(Ryad) Le G20 a prolongé mercredi de six mois, jusqu’au 30 juin 2021, le moratoire sur la dette des pays les plus pauvres durement affectés par la pandémie de COVID-19, une mesure jugée insuffisante par des ONG.

Les 20 pays les plus riches du monde s’étaient engagés en avril à suspendre le service de la dette des pays les plus vulnérables à la crise sanitaire jusqu’à la fin de l’année.

La prolongation du moratoire a été annoncée par les ministres des Finances et chefs des Banques centrales du G20 à l’issue d’une réunion virtuelle organisée par l’actuel président du groupe, l’Arabie saoudite.

« Nous sommes convenus de prolonger l’Initiative de suspension du service de la dette de six mois », a déclaré le ministre saoudien des Finances Mohammed al-Jadaan au cours d’une conférence de presse.

Mais ce moratoire pourrait encore être prolongé jusqu’à fin de 2021, lors d’une réunion au printemps prochain du Fonds monétaire international (FMI) et de la Banque mondiale, selon une déclaration commune.

De plus, le G20 a évoqué l’idée d’une restructuration de la dette des pays les plus pauvres, un pas supplémentaire par rapport à la simple suspension du service de la dette.

« Nous reconnaissons que traiter la dette au-delà de la suspension du service de la dette peut être nécessaire au cas par cas », a commenté le G20, ajoutant « avoir convenu le principe d’un cadre commun » pour s’attaquer à ce sujet.

Le secrétaire américain au Trésor Steven Mnuchin a abondé dans ce sens mercredi soir depuis Washington, soulignant dans un communiqué que « dans un certain nombre de pays, les débiteurs et les créanciers devront travailler ensemble rapidement pour restructurer la dette, en particulier pour débloquer les financements indispensables du FMI ».

« Pas assez »

Le cadre sera précisé lors d’une autre réunion extraordinaire du G20 finances avant le sommet du groupe en novembre.

Le FMI et la Banque mondiale ont appelé à aider les pays les plus pauvres.

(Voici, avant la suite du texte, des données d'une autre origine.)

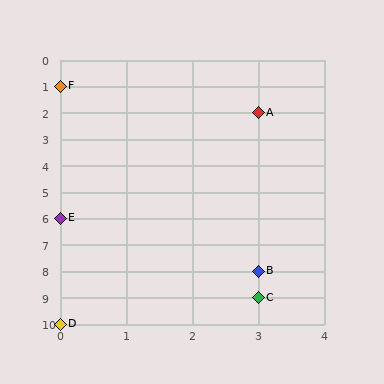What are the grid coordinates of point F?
Point F is at grid coordinates (0, 1).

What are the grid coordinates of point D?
Point D is at grid coordinates (0, 10).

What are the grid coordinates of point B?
Point B is at grid coordinates (3, 8).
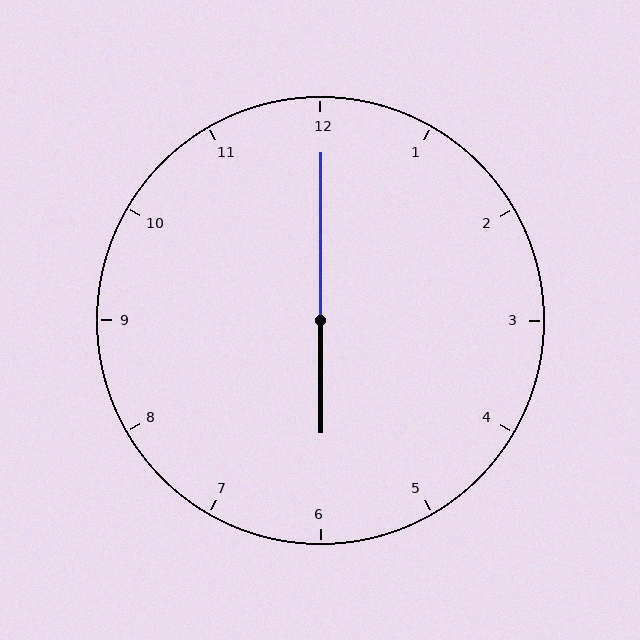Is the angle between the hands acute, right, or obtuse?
It is obtuse.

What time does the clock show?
6:00.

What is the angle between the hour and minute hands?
Approximately 180 degrees.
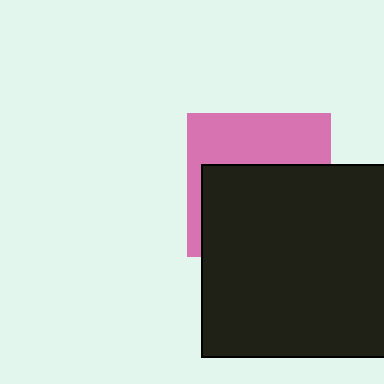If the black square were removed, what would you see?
You would see the complete pink square.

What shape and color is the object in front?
The object in front is a black square.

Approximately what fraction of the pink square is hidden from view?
Roughly 59% of the pink square is hidden behind the black square.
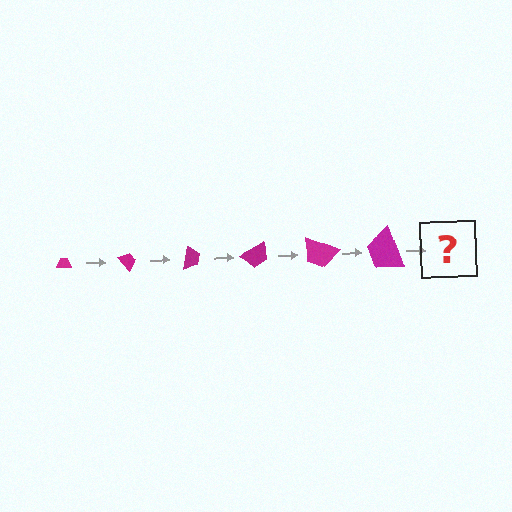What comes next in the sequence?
The next element should be a trapezoid, larger than the previous one and rotated 300 degrees clockwise from the start.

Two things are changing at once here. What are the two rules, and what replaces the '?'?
The two rules are that the trapezoid grows larger each step and it rotates 50 degrees clockwise each step. The '?' should be a trapezoid, larger than the previous one and rotated 300 degrees clockwise from the start.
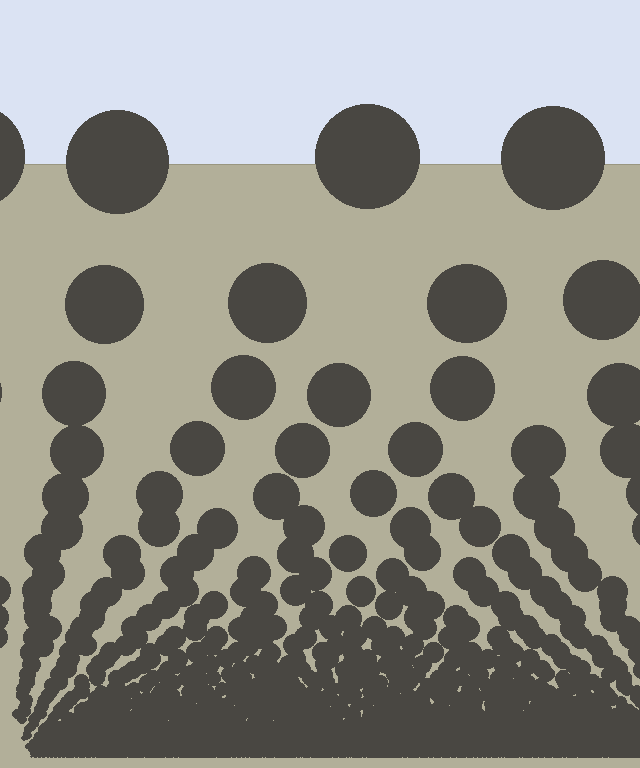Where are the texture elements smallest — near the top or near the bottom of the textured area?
Near the bottom.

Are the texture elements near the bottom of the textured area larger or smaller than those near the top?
Smaller. The gradient is inverted — elements near the bottom are smaller and denser.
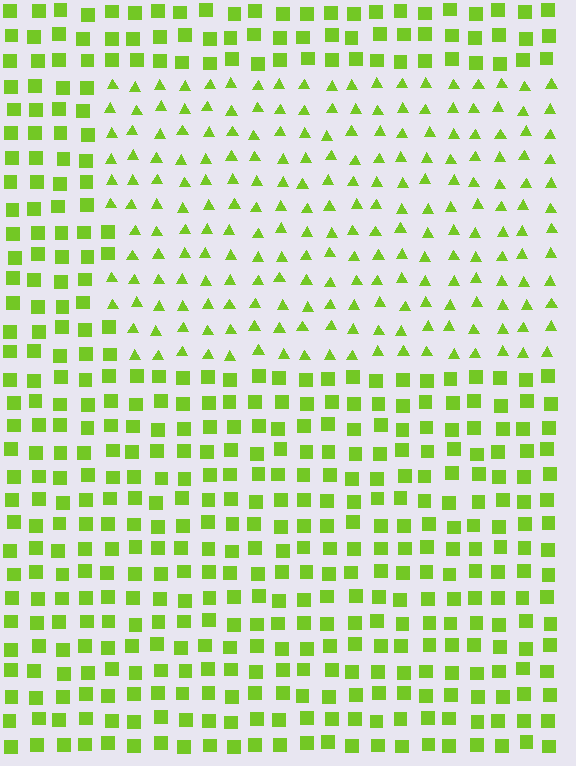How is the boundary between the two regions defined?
The boundary is defined by a change in element shape: triangles inside vs. squares outside. All elements share the same color and spacing.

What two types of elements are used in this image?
The image uses triangles inside the rectangle region and squares outside it.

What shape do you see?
I see a rectangle.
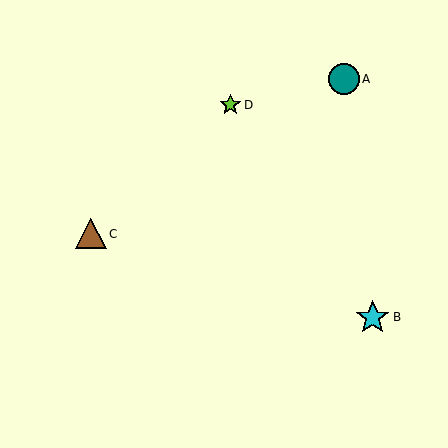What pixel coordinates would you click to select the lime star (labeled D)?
Click at (230, 105) to select the lime star D.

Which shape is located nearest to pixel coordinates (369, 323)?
The cyan star (labeled B) at (373, 317) is nearest to that location.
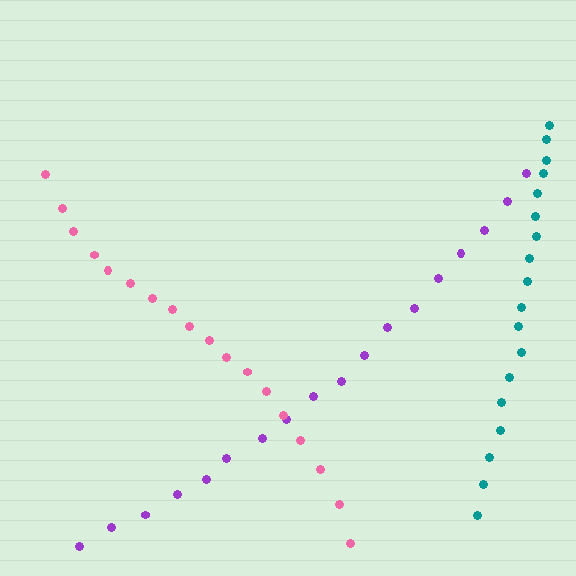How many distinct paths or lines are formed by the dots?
There are 3 distinct paths.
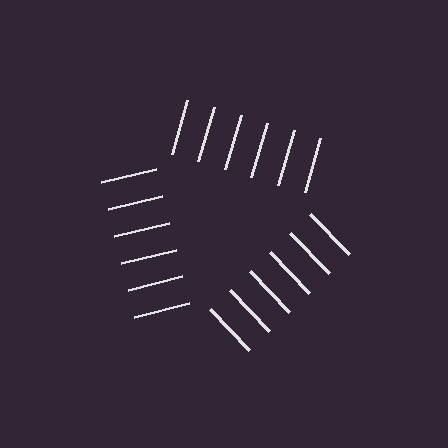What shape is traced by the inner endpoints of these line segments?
An illusory triangle — the line segments terminate on its edges but no continuous stroke is drawn.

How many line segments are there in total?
18 — 6 along each of the 3 edges.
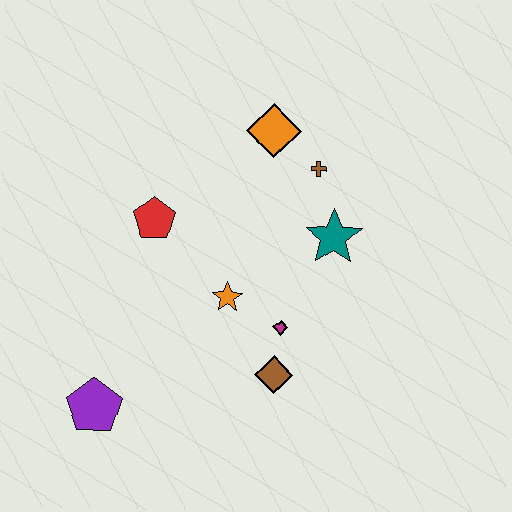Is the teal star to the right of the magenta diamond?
Yes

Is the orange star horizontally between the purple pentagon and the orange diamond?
Yes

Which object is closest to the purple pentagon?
The orange star is closest to the purple pentagon.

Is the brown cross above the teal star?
Yes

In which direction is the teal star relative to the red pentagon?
The teal star is to the right of the red pentagon.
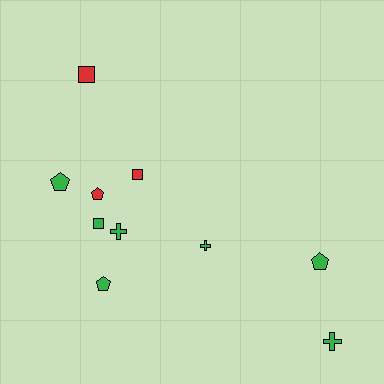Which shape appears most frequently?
Pentagon, with 4 objects.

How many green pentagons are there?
There are 3 green pentagons.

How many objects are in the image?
There are 10 objects.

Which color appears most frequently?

« La communauté internationale doit faire tout ce qu’elle peut pour soutenir les plus vulnérables », a insisté la directrice générale du FMI, Kristalina Georgieva.

« La tendance dans les crises de la dette était que les pays en difficulté passent par des rééchelonnements inefficaces qui les affaiblissent encore davantage », a déclaré pour sa part le chef de la Banque mondiale, David Malpass.

Puisque, a expliqué M. Malpass, les créanciers accordent des procédures de réduction de la dette « mais à un coût énorme ». « Nous devons travailler mieux et plus vite cette fois-ci », a-t-il insisté.

Des ONG ont été plus critiques.

« Le G20 a fait un pas important aujourd’hui, mais il n’est pas allé assez loin », a déclaré Najat Vallaud-Belkacem, directrice de la campagne ONE en France.

« Ils auraient pu prolonger l’arrêt du service de la dette jusqu’à la fin de 2021 pour aider les pays les plus pauvres du monde à lutter contre cette pandémie mondiale. Ils ont simplement choisi de ne pas le faire », a-t-elle déclaré.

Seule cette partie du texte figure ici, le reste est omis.